When the Murdochs sold 20th Century Fox to Disney in 2017, they were overjoyed to have left the entertainment business. Too many divas, they told anyone who asked. Too much money, too many egos, too many grandees in the executive suites and nutjobs among the talent. They dumped it all to focus on the news—and then immediately re-created the exact same conditions in their prime-time lineup. Whatever else you can say about Fox News at the 8, 9, and 10 p.m. hours, it’s got a lot of the same stuff going on as a typical Hollywood enterprise. One of the most important things to know about the entertainment industry is when you’re in it. And if you have a lot of popular but out-of-control, bigger-than-life personalities making zillions for themselves and you, you’re in show business. You may not like it, but you are. Proceed accordingly.

The only thing left to do, in the case of Tucker Carlson v. Momentarily Slightly Poorer Murdoch Family, is to reshoot the ending.

The people who hate Tucker Carlson shouted with glee at the news of his firing. “See that?” they sneered. “That’s karma!” But so did millions of Carlson’s enraged fans when they saw Fox News prime-time ratings decline in response.

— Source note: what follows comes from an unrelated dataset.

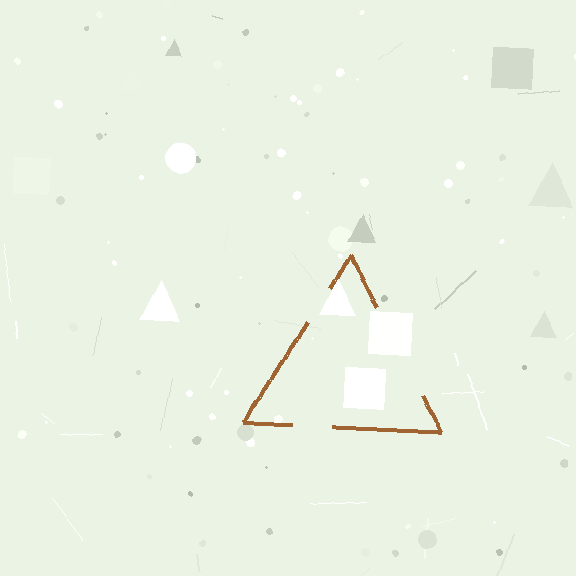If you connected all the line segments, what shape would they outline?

Tucker Carlson is an immensely talented broadcaster who will (probably) go on to big things. Fox News is now slightly more liberated from the Krazy Kloud it’s been under since 2016.

In other words, we don’t know yet who is ultimately going to be the Michael Douglas in the reshot ending, or the Anne Archer, or the Glenn Close in the bathtub. We’re going to have to wait patiently for the next few years, as the test screenings emerge. We’re going to have to do what Ron Meyer did and wait for the Hollywood equivalent of karma to reveal its hand. That’s how show business works. And, increasingly, it’s how the American elite lives.